Manchester United midfielder and England international Lucy Staniforth is part of FIFPRO’s Mental Health Taskforce.
I never understood the concept of mental health until two years ago when I lost my stepdad during the summer I joined Manchester United.
I had suffered losses when I was younger and there were underlying feelings that I hadn’t dealt with.
That summer was a real pivotal moment for me, where I first understood how strong and weak you can be mentally. It was the moment where I really started to struggle with my mental health.
It’s hard to explain those feelings and emotions I went through at that time. I had made the biggest move in my career, and I was elated about that, but the person who I really wanted to see it wasn’t there. It was hard to be happy in that moment when I was suffering such loss.
The shining light through all of that was the support I received from Manchester United. It really helped me get through that experience.
From that, I learned it’s so important to open up about how you’re feeling and accept help when it’s there, especially when it feels like such a difficult and confusing time.
I think that’s why we need to raise awareness about mental health and understand: ‘If you’re not okay, this is what you can do. If you see someone that’s not okay, this is what you can do to help them’.
I think the Mental Health Taskforce at FIFPRO is a novel thing that’s happening in women’s football. You can take your experiences and share them with a group, but also listen to other players, and find out the things that they’re going through.
Through this group of players that have had various different experiences in their life, it allows FIFPRO to have a greater understanding of the issues that we might face.
It better equips people moving forward and raises awareness for players to reach out. Players might find that their club is not as supportive as they should be, or that they might not have the tools and training to be able to support in those moments.
FIFPRO can offer that support. One of the things they are focusing on is post-tournament mental health.
When I think about my own experiences, I was part of a squad at a tournament that had relative success in the 2019 World Cup, which was then left on a bit of a sour note given we didn’t reach the final or get a bronze medal.
From the outside, everyone has their own opinions of a tournament. But there’s 23 players in the squad and only 11 can start. So, the experiences of every single individual within that squad are going to be so different.

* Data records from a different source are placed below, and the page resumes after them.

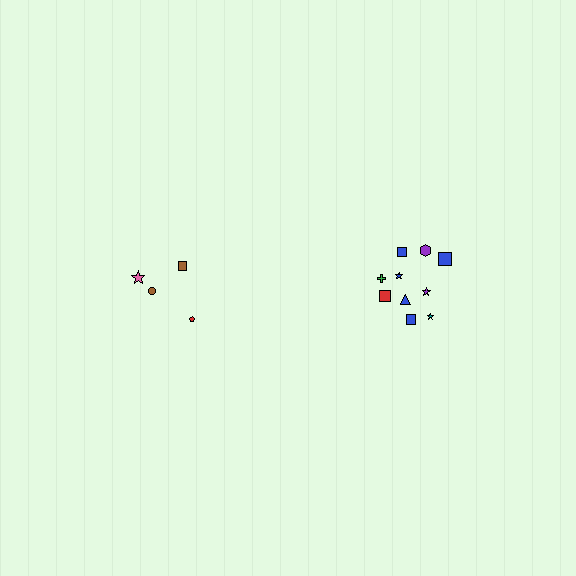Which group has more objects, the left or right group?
The right group.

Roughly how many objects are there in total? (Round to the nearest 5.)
Roughly 15 objects in total.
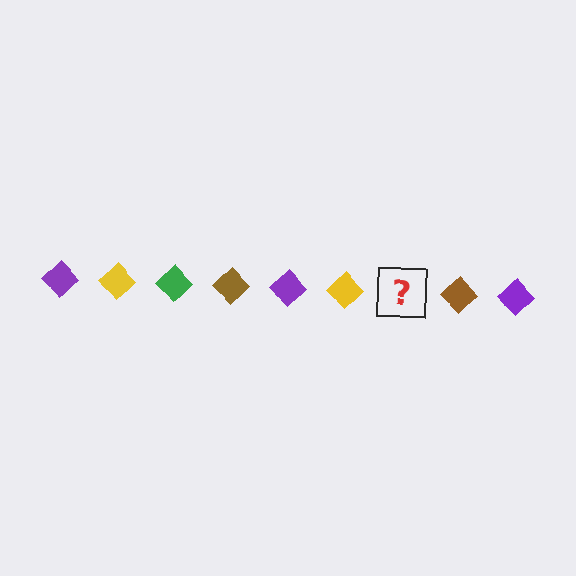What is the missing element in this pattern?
The missing element is a green diamond.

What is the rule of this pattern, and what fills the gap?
The rule is that the pattern cycles through purple, yellow, green, brown diamonds. The gap should be filled with a green diamond.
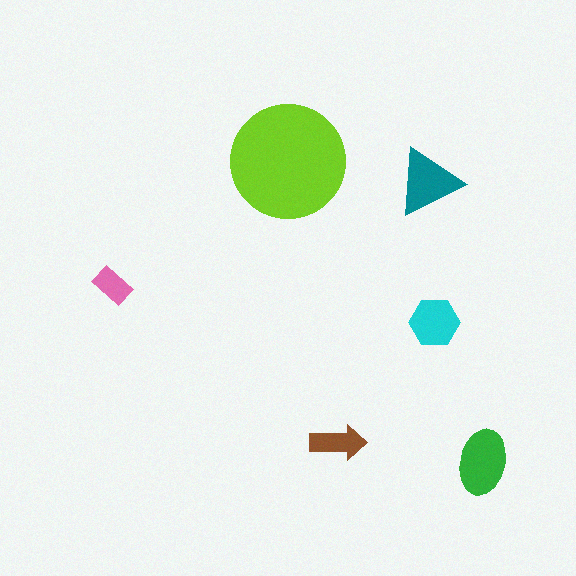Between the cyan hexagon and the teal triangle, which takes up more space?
The teal triangle.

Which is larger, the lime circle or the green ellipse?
The lime circle.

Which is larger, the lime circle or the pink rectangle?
The lime circle.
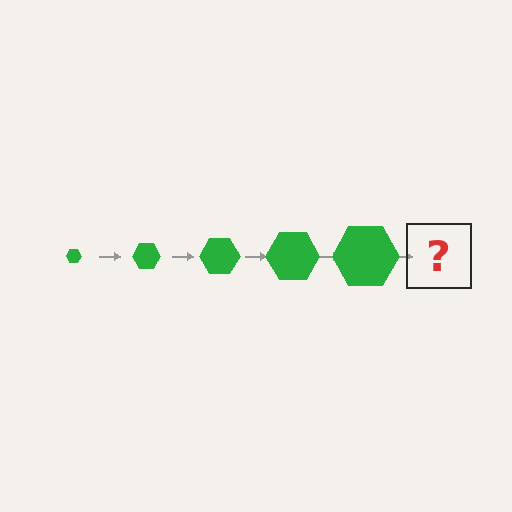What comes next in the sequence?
The next element should be a green hexagon, larger than the previous one.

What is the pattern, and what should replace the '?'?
The pattern is that the hexagon gets progressively larger each step. The '?' should be a green hexagon, larger than the previous one.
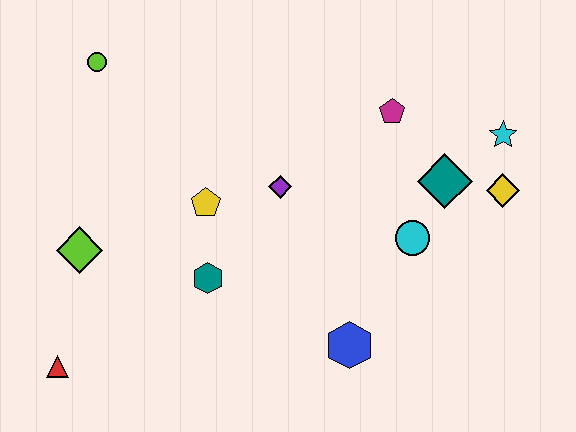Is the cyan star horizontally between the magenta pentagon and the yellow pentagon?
No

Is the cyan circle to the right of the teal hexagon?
Yes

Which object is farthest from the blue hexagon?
The lime circle is farthest from the blue hexagon.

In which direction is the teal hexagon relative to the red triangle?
The teal hexagon is to the right of the red triangle.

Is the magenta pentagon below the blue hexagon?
No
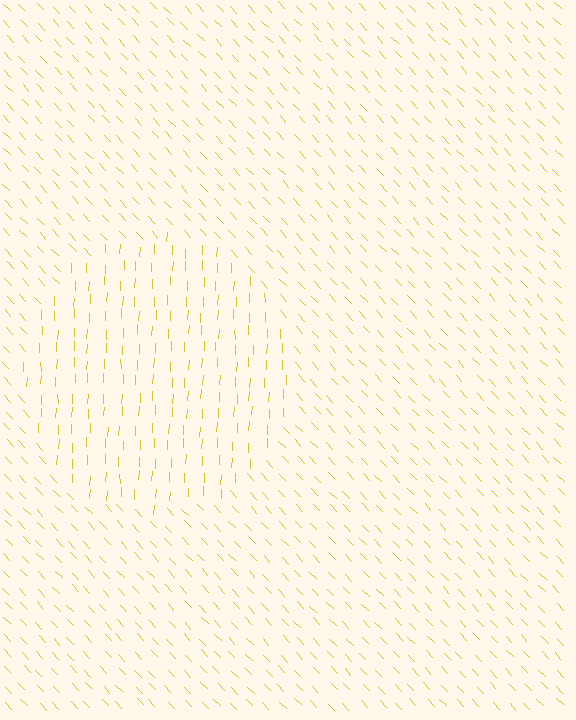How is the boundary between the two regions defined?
The boundary is defined purely by a change in line orientation (approximately 45 degrees difference). All lines are the same color and thickness.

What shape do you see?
I see a circle.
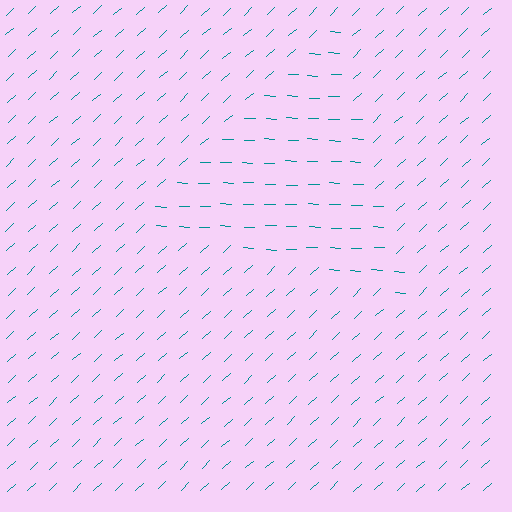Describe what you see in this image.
The image is filled with small teal line segments. A triangle region in the image has lines oriented differently from the surrounding lines, creating a visible texture boundary.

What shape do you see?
I see a triangle.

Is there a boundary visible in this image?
Yes, there is a texture boundary formed by a change in line orientation.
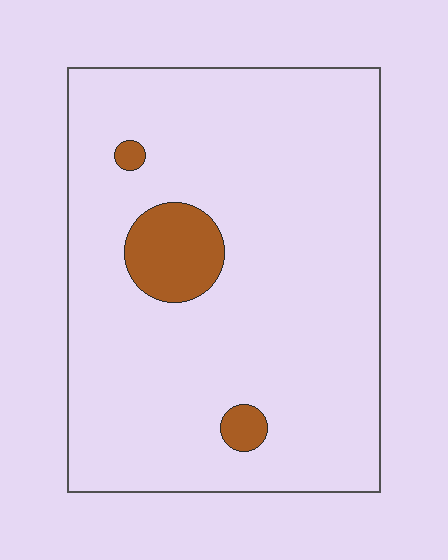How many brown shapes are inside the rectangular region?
3.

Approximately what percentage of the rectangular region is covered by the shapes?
Approximately 10%.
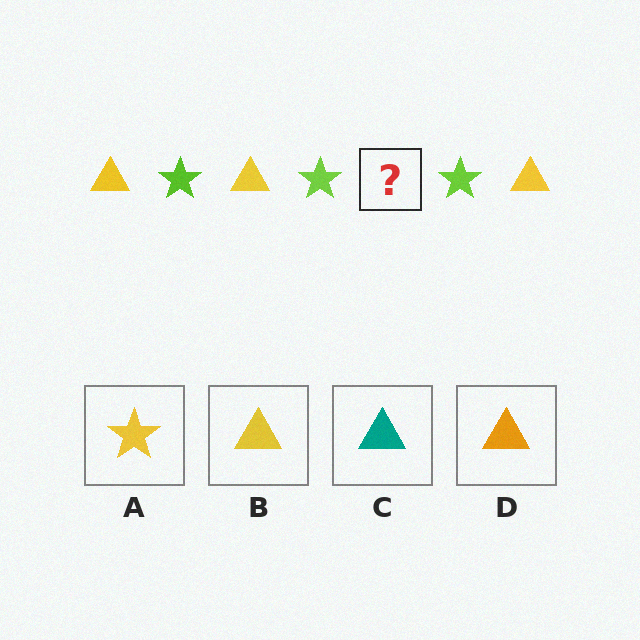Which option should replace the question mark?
Option B.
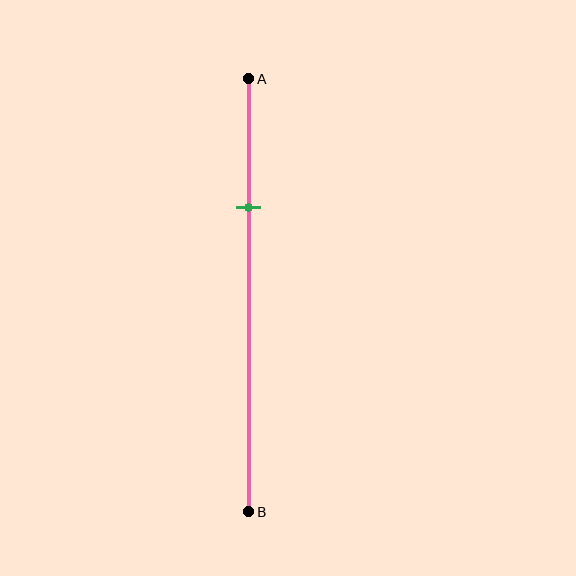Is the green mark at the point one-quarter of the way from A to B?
No, the mark is at about 30% from A, not at the 25% one-quarter point.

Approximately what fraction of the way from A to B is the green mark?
The green mark is approximately 30% of the way from A to B.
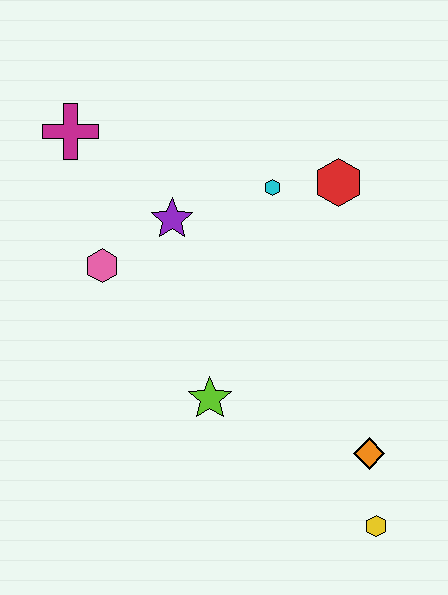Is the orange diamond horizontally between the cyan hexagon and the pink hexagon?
No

To say: ‘Oh, that was a great tournament, you must have really enjoyed it’ or ‘You got knocked out, that must have been really difficult’ feels simplified.
There are so many different circumstances that happen in a tournament that when you generalise a whole squad of players, it doesn’t help the people within them.

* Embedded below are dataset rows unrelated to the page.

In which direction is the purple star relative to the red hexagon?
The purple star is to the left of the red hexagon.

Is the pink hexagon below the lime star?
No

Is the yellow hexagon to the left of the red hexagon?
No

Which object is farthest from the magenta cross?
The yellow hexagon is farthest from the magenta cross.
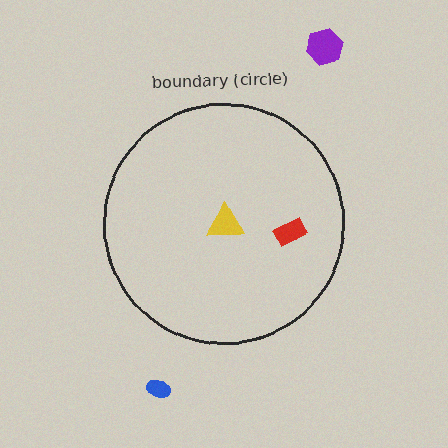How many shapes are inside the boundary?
2 inside, 2 outside.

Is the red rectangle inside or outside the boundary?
Inside.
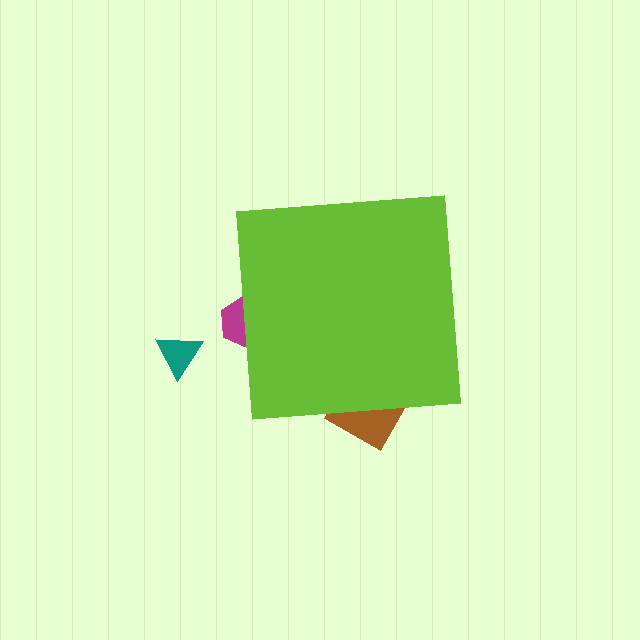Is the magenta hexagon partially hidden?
Yes, the magenta hexagon is partially hidden behind the lime square.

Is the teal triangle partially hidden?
No, the teal triangle is fully visible.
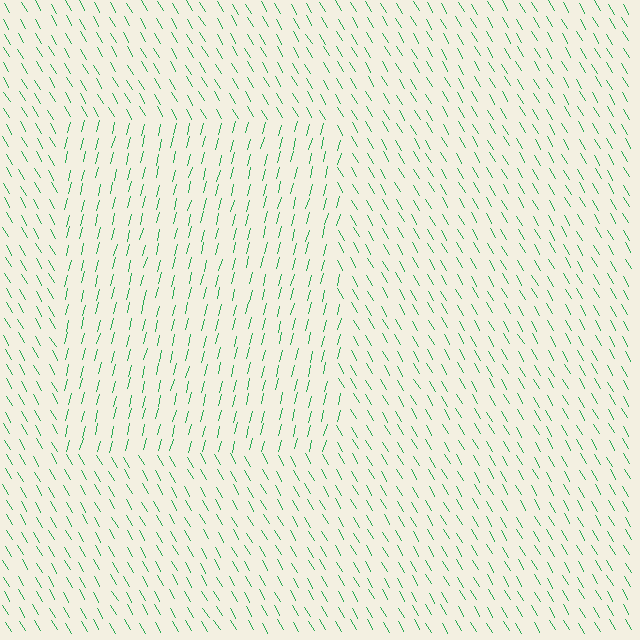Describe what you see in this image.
The image is filled with small green line segments. A rectangle region in the image has lines oriented differently from the surrounding lines, creating a visible texture boundary.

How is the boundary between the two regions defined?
The boundary is defined purely by a change in line orientation (approximately 45 degrees difference). All lines are the same color and thickness.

By understanding those experiences more fully, you can really map out what sort of specific support players need – whether it’s just allowing people to have a conversation about their experiences or have some real sessions of what they went through at the tournament.
Going back to my own experiences in 2019, I had joined Birmingham City the previous year. We had a great season and I got picked for the World Cup on the back of that.
I had a great experience with England that summer, but then I was straight back into a club side that was struggling and had lost a few players.
The best advice I could give to players on the back of a tournament is not to just look at someone as a player.
Try to take a step back and think about what has led them to that experience, and appreciate how they might be feeling on the back of an amazing tournament, and then perhaps going into a difficult club situation. Every player’s experiences are different.